那天,天帝和蒼清崖在一起鑄靈,實際上就是做一盤新棋。天帝正在磨棋子,突然胸口一陣劇痛,緊接著耳畔傳來君父的聲音:
「六郎,你已做了千年的天地之主,該過足癮了,什麼時候放手啊?」
天帝努力撐住身體,強裝平靜地放下那枚磨了一半的棋子,「乏了,就到這兒吧。」說罷起身離開時序殿。
蒼清崖雖然故做正常起身恭送,卻已然洞察到天帝神色的異樣。
天帝匆匆回到寢殿,耳畔的聲音仍在繼續:
「你不是天命正主,本君真正的繼承人早已臨世。你終究抵不過天命的。趁早認輸還不會太難看。」
「胡說!」天帝怒道,「什麼天命正統?我主世千年有餘,天下太平,我何時有過?」
說著,他凝神靜氣遣元神入虛化中。湖上濃霧與自己所設已有不同,天帝駕舟而行,至湖中竟生波浪。湖心築此時竟然竹門緊閉,屋內琴聲低沉,待其移步窗前仍無停止的意思。

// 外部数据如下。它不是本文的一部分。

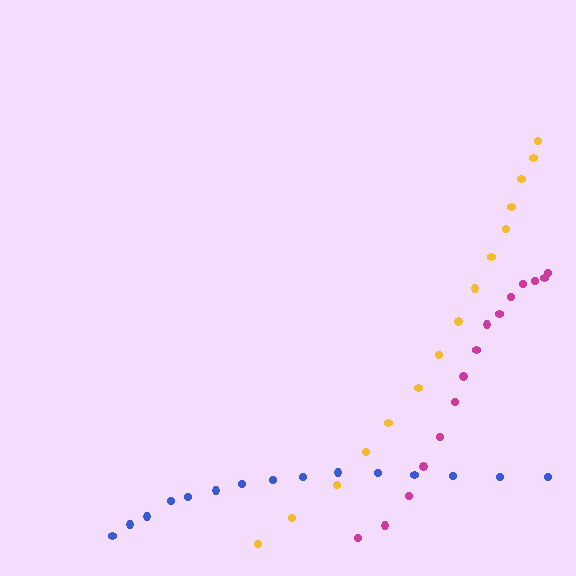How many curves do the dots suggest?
There are 3 distinct paths.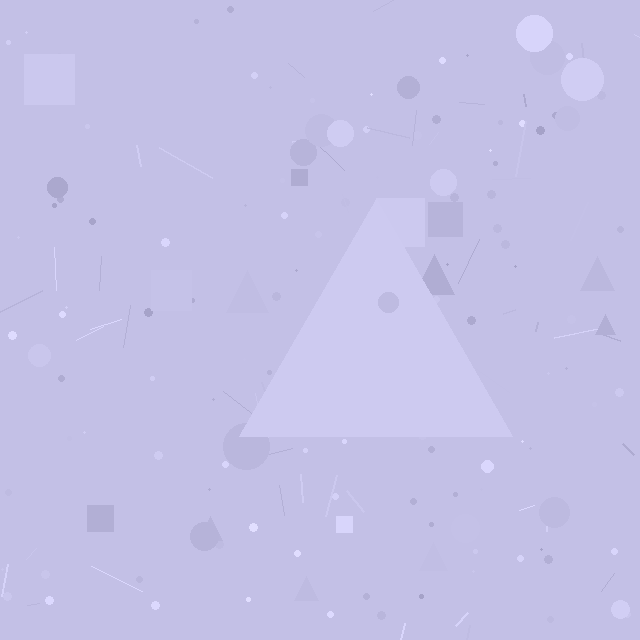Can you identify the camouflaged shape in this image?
The camouflaged shape is a triangle.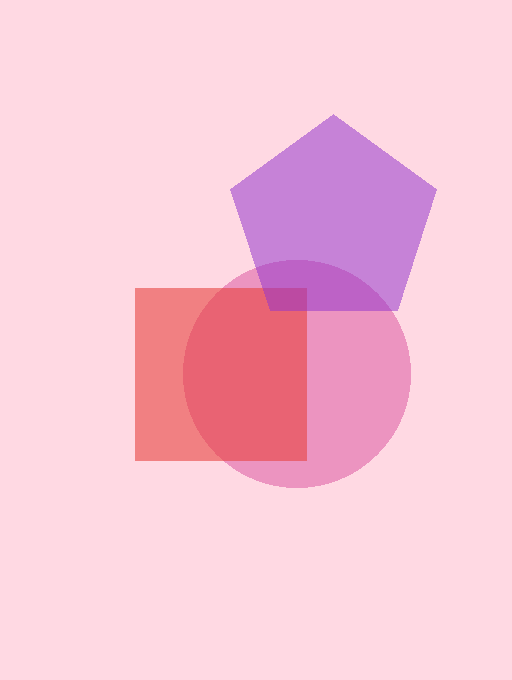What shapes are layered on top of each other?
The layered shapes are: a magenta circle, a red square, a purple pentagon.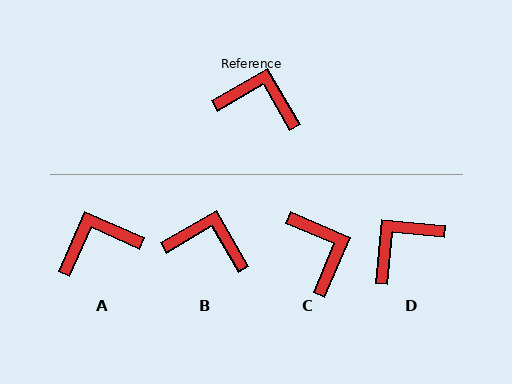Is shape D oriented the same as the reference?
No, it is off by about 54 degrees.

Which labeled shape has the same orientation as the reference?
B.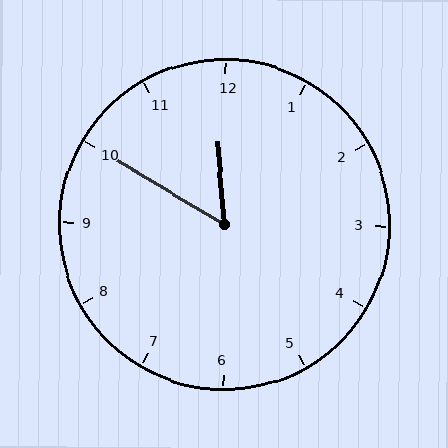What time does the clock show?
11:50.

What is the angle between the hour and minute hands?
Approximately 55 degrees.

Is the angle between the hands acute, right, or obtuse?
It is acute.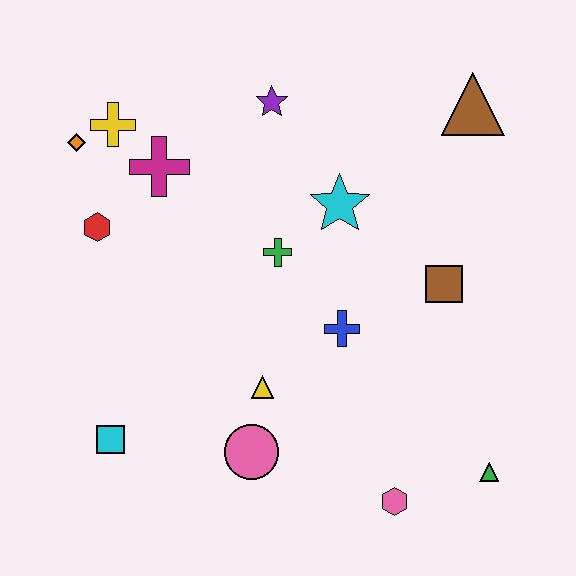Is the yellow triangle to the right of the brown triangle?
No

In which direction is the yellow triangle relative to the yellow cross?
The yellow triangle is below the yellow cross.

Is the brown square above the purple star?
No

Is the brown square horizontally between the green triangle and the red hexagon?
Yes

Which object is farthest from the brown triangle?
The cyan square is farthest from the brown triangle.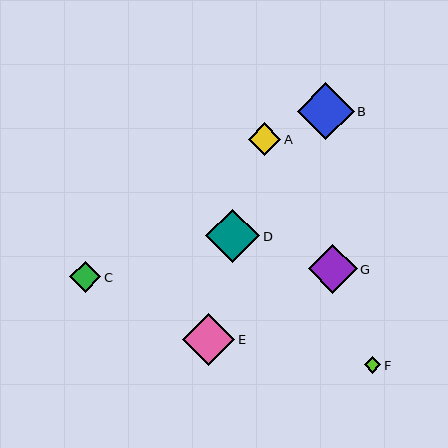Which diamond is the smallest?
Diamond F is the smallest with a size of approximately 17 pixels.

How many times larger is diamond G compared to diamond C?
Diamond G is approximately 1.6 times the size of diamond C.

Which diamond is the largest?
Diamond B is the largest with a size of approximately 57 pixels.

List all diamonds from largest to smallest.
From largest to smallest: B, D, E, G, A, C, F.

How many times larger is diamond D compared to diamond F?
Diamond D is approximately 3.2 times the size of diamond F.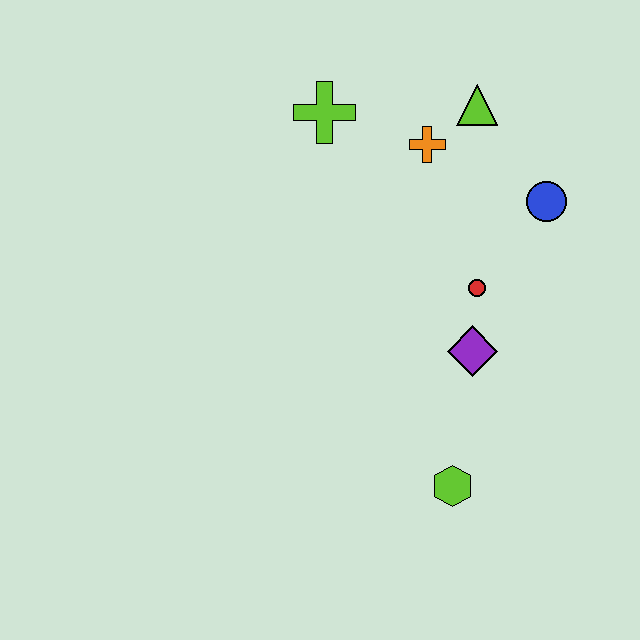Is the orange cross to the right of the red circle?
No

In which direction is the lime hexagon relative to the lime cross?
The lime hexagon is below the lime cross.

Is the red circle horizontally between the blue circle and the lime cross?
Yes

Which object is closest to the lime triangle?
The orange cross is closest to the lime triangle.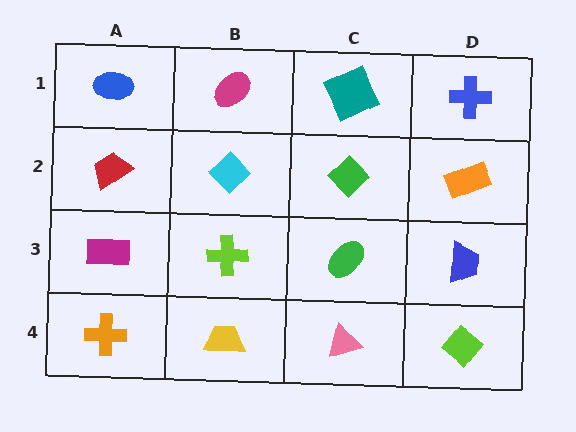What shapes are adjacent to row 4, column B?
A lime cross (row 3, column B), an orange cross (row 4, column A), a pink triangle (row 4, column C).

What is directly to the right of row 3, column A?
A lime cross.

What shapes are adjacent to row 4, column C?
A green ellipse (row 3, column C), a yellow trapezoid (row 4, column B), a lime diamond (row 4, column D).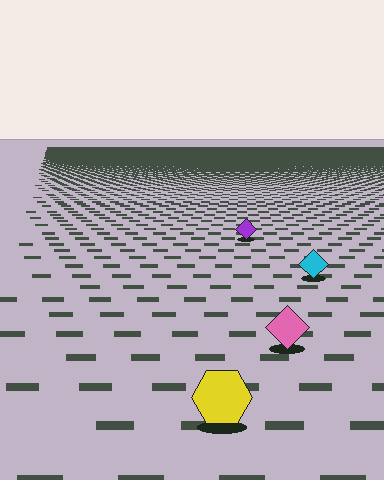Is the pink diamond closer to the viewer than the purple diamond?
Yes. The pink diamond is closer — you can tell from the texture gradient: the ground texture is coarser near it.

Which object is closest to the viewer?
The yellow hexagon is closest. The texture marks near it are larger and more spread out.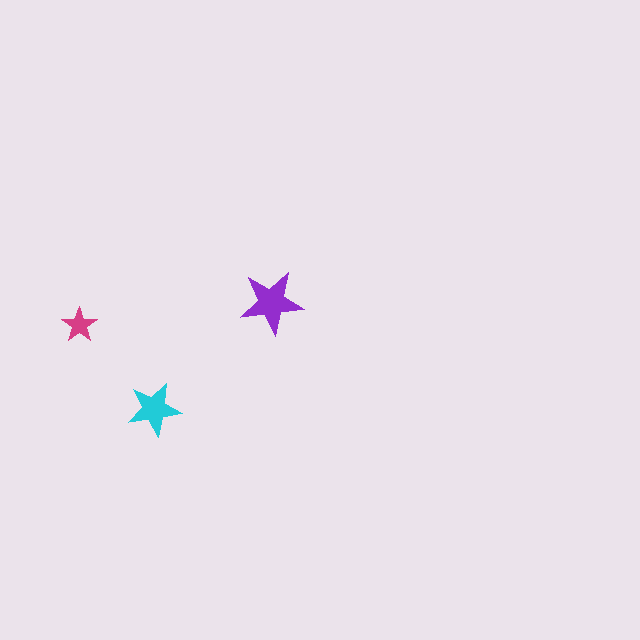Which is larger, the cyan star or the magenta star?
The cyan one.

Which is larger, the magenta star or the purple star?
The purple one.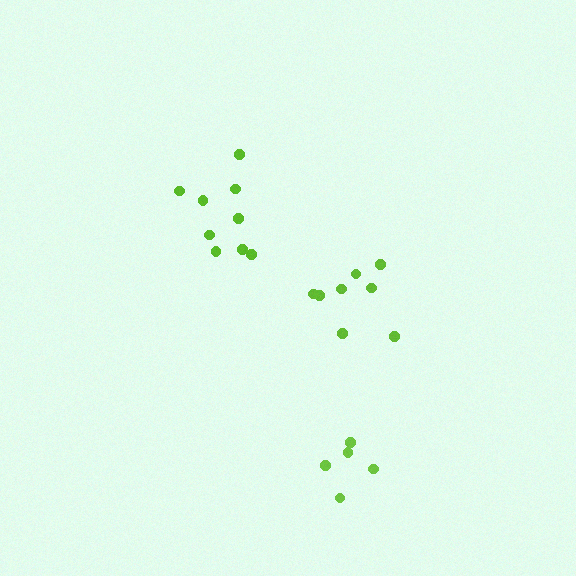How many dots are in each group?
Group 1: 9 dots, Group 2: 5 dots, Group 3: 8 dots (22 total).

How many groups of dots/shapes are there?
There are 3 groups.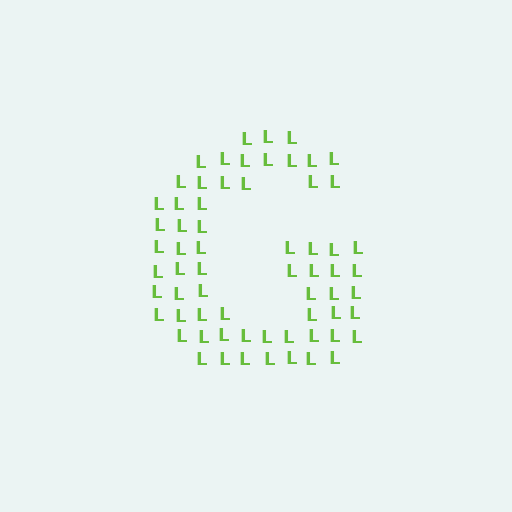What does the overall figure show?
The overall figure shows the letter G.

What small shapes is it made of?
It is made of small letter L's.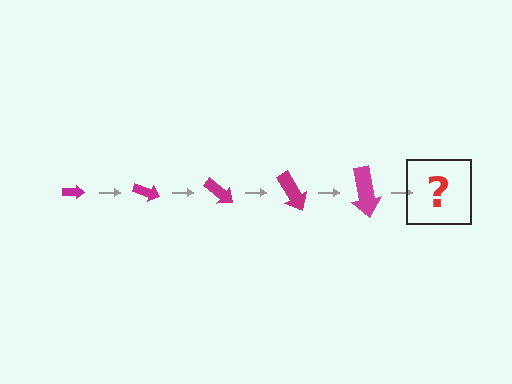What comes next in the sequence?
The next element should be an arrow, larger than the previous one and rotated 100 degrees clockwise from the start.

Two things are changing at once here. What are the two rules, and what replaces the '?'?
The two rules are that the arrow grows larger each step and it rotates 20 degrees clockwise each step. The '?' should be an arrow, larger than the previous one and rotated 100 degrees clockwise from the start.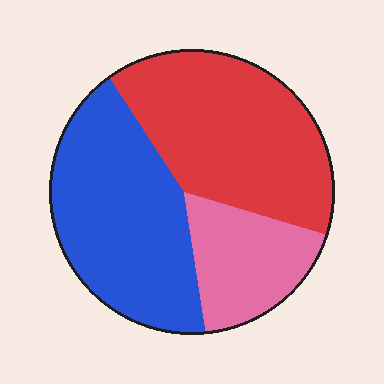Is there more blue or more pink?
Blue.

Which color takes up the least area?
Pink, at roughly 20%.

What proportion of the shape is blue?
Blue covers 40% of the shape.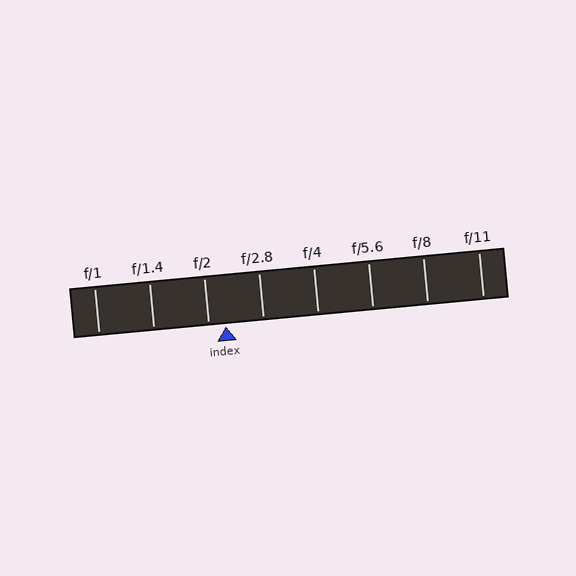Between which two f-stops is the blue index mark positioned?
The index mark is between f/2 and f/2.8.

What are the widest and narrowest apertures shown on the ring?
The widest aperture shown is f/1 and the narrowest is f/11.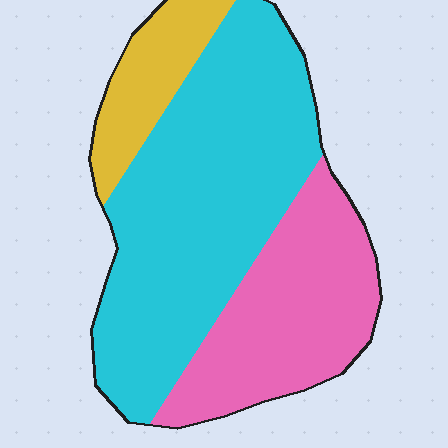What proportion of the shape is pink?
Pink covers 31% of the shape.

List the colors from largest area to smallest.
From largest to smallest: cyan, pink, yellow.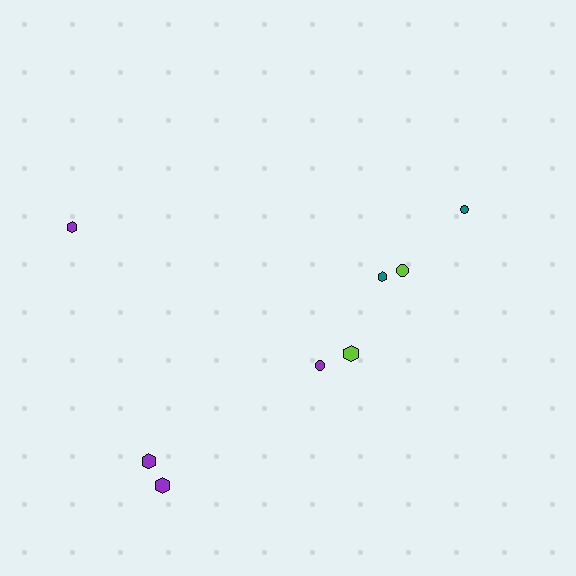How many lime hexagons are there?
There is 1 lime hexagon.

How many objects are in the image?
There are 8 objects.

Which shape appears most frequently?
Hexagon, with 5 objects.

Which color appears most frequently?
Purple, with 4 objects.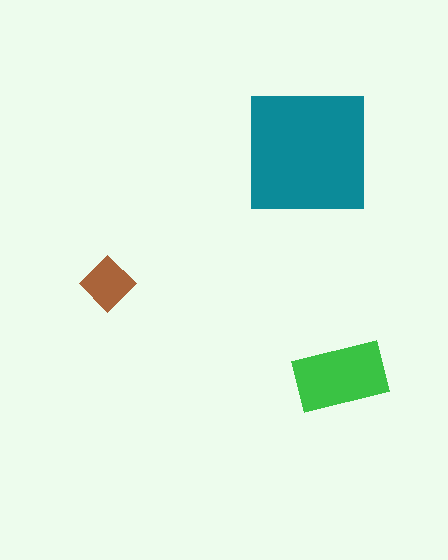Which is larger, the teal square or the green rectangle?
The teal square.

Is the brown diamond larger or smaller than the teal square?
Smaller.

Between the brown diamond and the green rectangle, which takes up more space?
The green rectangle.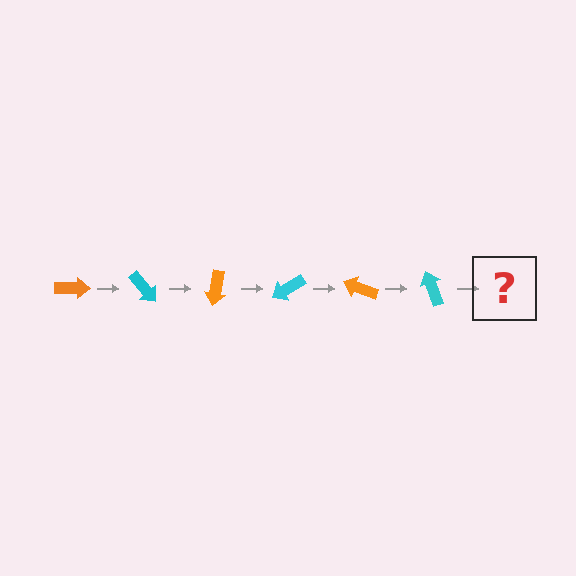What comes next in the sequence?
The next element should be an orange arrow, rotated 300 degrees clockwise from the start.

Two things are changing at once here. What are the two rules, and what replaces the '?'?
The two rules are that it rotates 50 degrees clockwise each step and the color cycles through orange and cyan. The '?' should be an orange arrow, rotated 300 degrees clockwise from the start.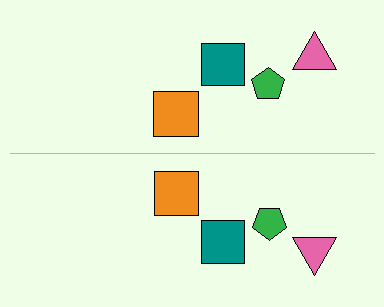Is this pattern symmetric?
Yes, this pattern has bilateral (reflection) symmetry.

「六郎來了?」屋內傳出那個深沉的聲音,「你想清楚了?」
天帝滿心怒氣,「本君不知閣下何意?」
「閣下?連聲君父都不叫了。六郎是覺得自己執掌天地千年翅膀硬了?若是硬了,又該如何處置為父呢?」
天帝一愣,君父的問題正是一直困擾他不得其解的癥結。
卻聽君父繼續道:「別忘了,歷任天帝最終的歸宿都是還命於蒼生,饋贈於大地,或化做山脈或變為河川。本君既已『傳位』逾千年,天下再不見本君蹤跡,若是地貌仍無變化豈不成疑?」
君父所說正是天帝千年來的心結所在。最初幾年,他的確虛造過君父遊歷凡間的證據,卻自知只能瞞過一時,重複伎倆只會弄巧成拙,便不敢再施。唯有君父徹底從世間消失方才是正解。可是,誅仙已是重罪,何況弒父?天帝自知自己再不堪也做不出此等行徑,這才以己身為載體創虛化境囚禁君父千年之久,卻沒有一日不在煎熬。
天帝近來更是被此事糾纏身心俱疲。那日正值大朝會,北滄神君和南海水君在凌霄殿上起了爭執。天帝本就心煩,正想調解,胸口一緊異樣感覺再次襲來。天帝自知不好,便假裝不悅拂袖而去。
北滄神君不依,搶步上前攔住天帝,非要他當殿斷個是非。天帝此時已經快壓制不住,臉色就要走樣。還好南海水君一把扯住北滄,給了天帝溜走的機會。
北滄哪能見得天帝就這麼被放走,他沖著對面這位怒目圓睜,厲聲道:
「南海水君,你別仗著帝君高看半眼就不知道自己是誰了。跟本君作對,你還真夠不上分量!」說著就要甩開束縛。